【連載企画】SM出会い的「マゾヒストの心理学」まとめ
SMを成り立たせるサドとマゾの関係は、少なくともSMという言葉が生まれた数百年前から数多の人の間で成立し続けています。
つまりサディストとマゾヒストはどちらもこの世の中に多数存在し、それぞれがこの地球上で自然発生しているということでもあります。
そこでひとつ疑問に思うのは、つまるところ「サドやマゾは一体どういったことが原因で生まれるのだろうか?」ということです。
さらに突き詰めて考えれば、そもそも「サドとマゾはそれぞれどのような心理状態でSMを楽しんでいるのだろうか?」ということも大きな疑問となります。
この疑問については通常、サディスト本人、マゾヒスト本人に聞けば確実な回答が得られるだろうと思われます。
しかし、経験上この質問をしてもほとんどのSM愛好者は「自分でもわからない」とか、「上手く言い表せない」とか、「言葉にすることではない」と回答します。
要はサドとマゾ、それぞれの詳細な心理状態や動機は、多くのSM関係者…驚くべきことにSM調教の当事者までもが…いまだに厳密に解明できているわけではないのです。
知的探求心というものを人並み以上に持っている人であればこの問題、とても興味がそそられることではないでしょうか?
ずばり「サドとマゾは心理学上どのような状態でSMの出会いを楽しんでいるのか?」
この疑問についてさまざまな意見を収拾し、私なりの分析をし、今回から隔週複数回に分けてさまざまな説や意見、分析などをまとめていきたいと思います。
マゾヒストの心理学①「マゾは自罰から生まれるか否か?」
一説ではマゾヒストとは自分自身に対する罰を意識して、SMプレイを楽しんでいるとされています。
なんでもこれは心理学の権威フロイト先生が提唱した考えの一つでもあるようで、多くの人がマゾヒストは「自分は罰せられるべき人間だ」と考えていると分析しているようです。
なるほどたしかに自分は罪深い人間だと考えているなら、マゾが自分で自分を虐めることも納得できますね。
しかしここで一つの疑問が生まれます。
それは本気で自分に罪があるということを自覚しているのであれば、なぜその自罰のためにSMに励むマゾヒストは、「罪を償おうとしない」のでしょう?
いや、「罪を償おうとしている」から自罰的なSM行為をしているのでは?と思われるかもしれません。
しかし本当に自分が罰を受けるべき人間であるなら…それを克服するために自分を罰しているなら…ほとんど一生涯「その罪を償うために生きている」というのはおかしな話です。
なぜなら「罪とは前提として償われなければならないもの」であり、それを認識しているなら、いつまでも「自分を罰している」=「罪を抱えたままの自分」を保つことは、「罪は償うべきもの」という前提と矛盾しているからです。
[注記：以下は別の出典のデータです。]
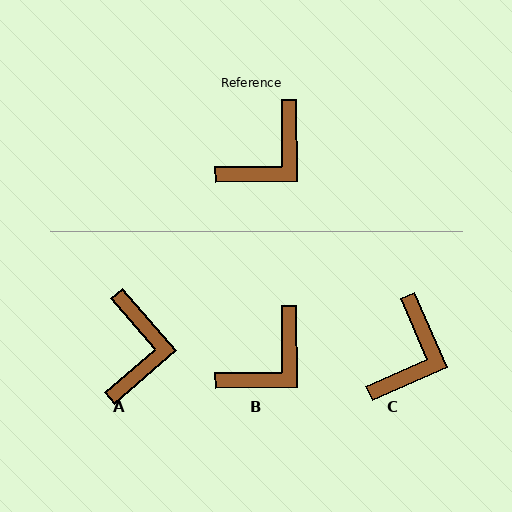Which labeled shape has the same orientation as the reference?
B.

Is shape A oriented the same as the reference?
No, it is off by about 41 degrees.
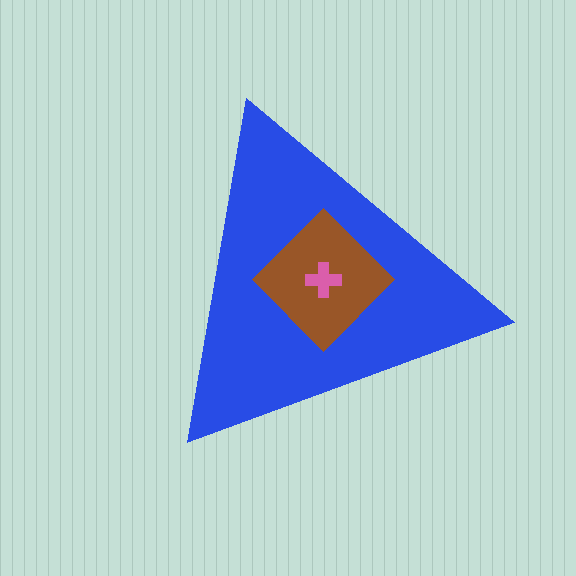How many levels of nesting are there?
3.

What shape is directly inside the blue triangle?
The brown diamond.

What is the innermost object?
The pink cross.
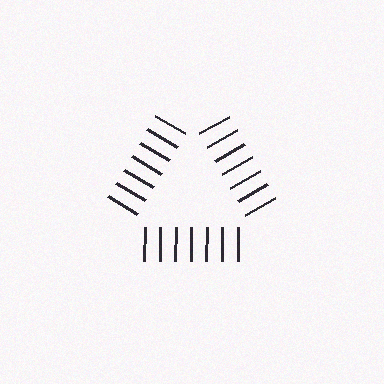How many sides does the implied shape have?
3 sides — the line-ends trace a triangle.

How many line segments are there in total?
21 — 7 along each of the 3 edges.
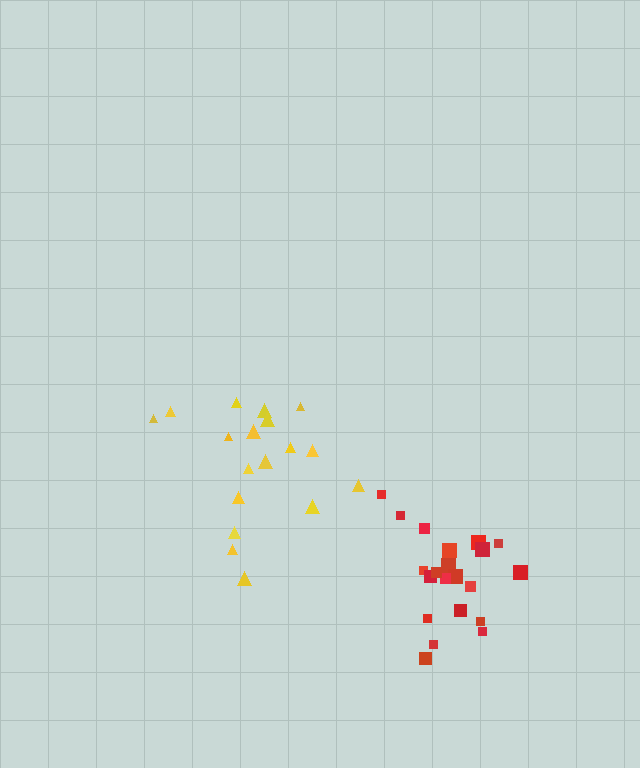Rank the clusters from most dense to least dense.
red, yellow.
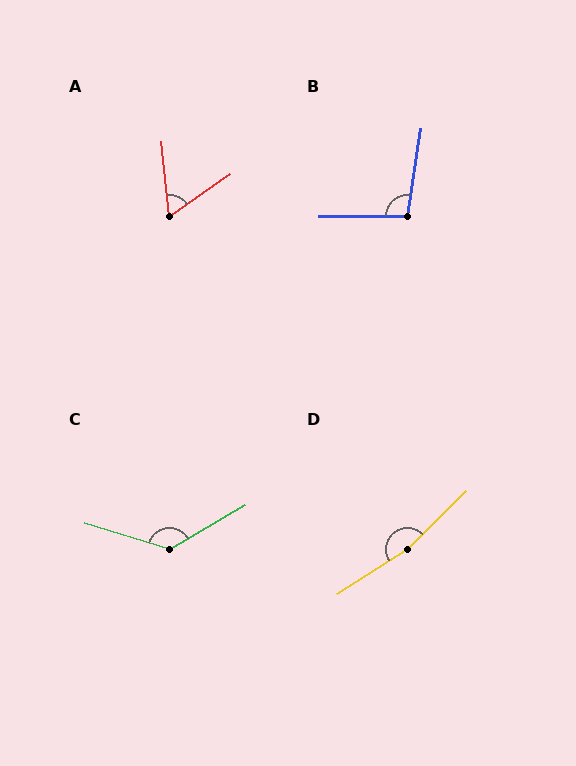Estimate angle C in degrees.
Approximately 133 degrees.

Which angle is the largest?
D, at approximately 168 degrees.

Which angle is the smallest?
A, at approximately 60 degrees.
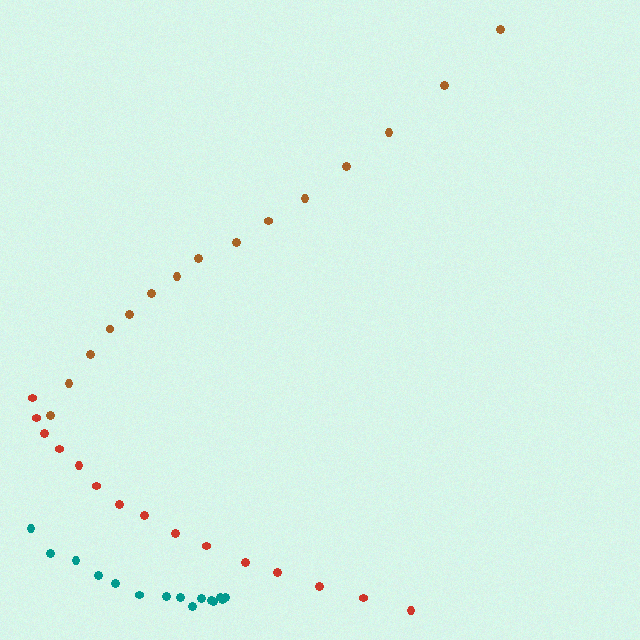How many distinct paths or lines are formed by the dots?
There are 3 distinct paths.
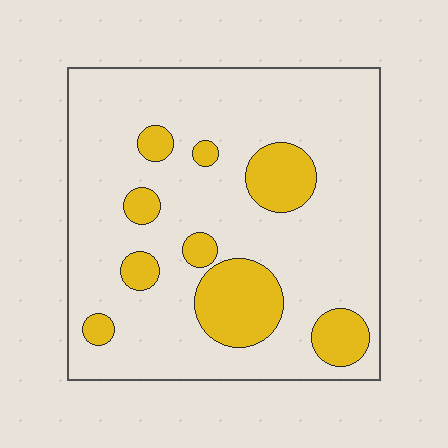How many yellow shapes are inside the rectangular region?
9.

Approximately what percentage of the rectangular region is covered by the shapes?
Approximately 20%.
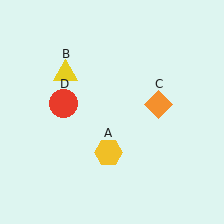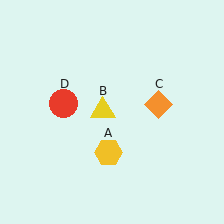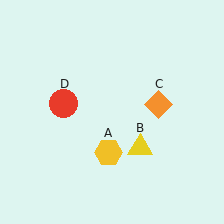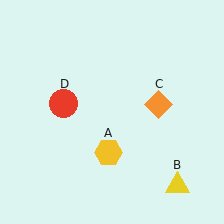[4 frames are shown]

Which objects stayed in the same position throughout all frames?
Yellow hexagon (object A) and orange diamond (object C) and red circle (object D) remained stationary.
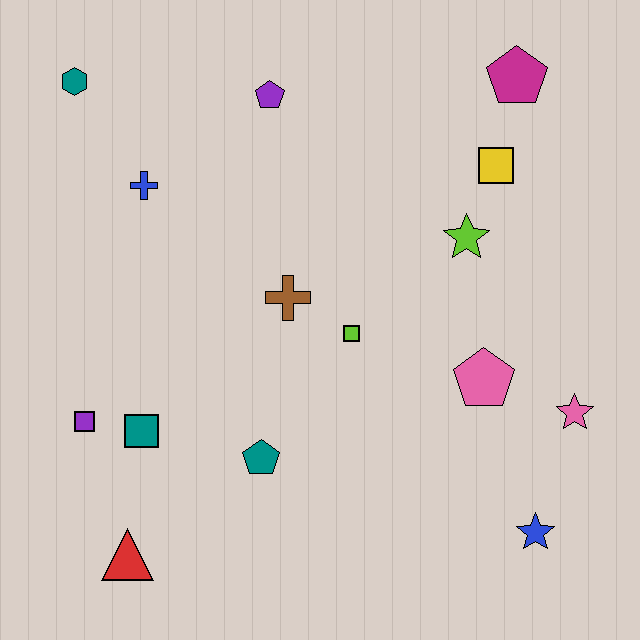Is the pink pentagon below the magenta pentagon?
Yes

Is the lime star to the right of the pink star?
No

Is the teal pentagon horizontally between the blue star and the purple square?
Yes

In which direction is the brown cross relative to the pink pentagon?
The brown cross is to the left of the pink pentagon.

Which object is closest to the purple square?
The teal square is closest to the purple square.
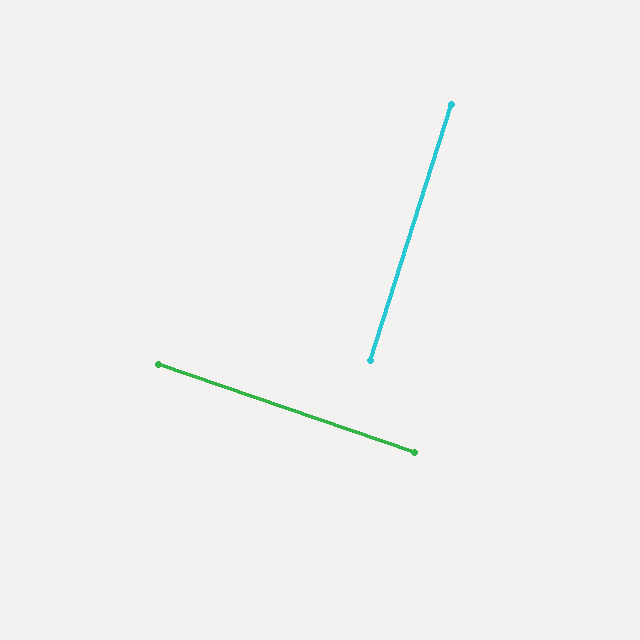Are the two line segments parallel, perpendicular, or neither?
Perpendicular — they meet at approximately 89°.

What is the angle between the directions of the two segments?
Approximately 89 degrees.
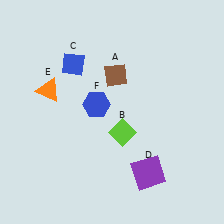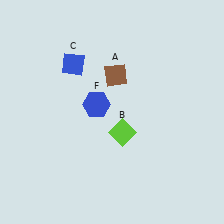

この矛盾に気づいた時に見えてくるのは隠れたひとつの真理。
つまりマゾヒストはなにも「罪を償うために」、「自分がダメな人間だから罰として」自分をいじめているわけではなく、「自分をいじめることが何より好きだから」自分を虐めているのではないか?ということです。
要は「目的(贖罪)のための手段(罰)」ではなく、「手段(罰)のための目的(贖罪)」になっているというわけです。
なにやら複雑でわかりにくいかもしれませんが、要は「自罰という理由でマゾヒストになっている人は、厳密に言えば実在しない」のではないかということです。
先ほどの目的と手段の話をこの考えで言い直せば、マゾヒストは「罰という目的のために贖罪(=そのための罪)という手段(SM行為)を望んでいる」のではないかということです。
こういった理由でやはり、少なくとも私は、「マゾヒストは自罰的な精神を持っているが故に存在する」という論は「間違い」であると考えます。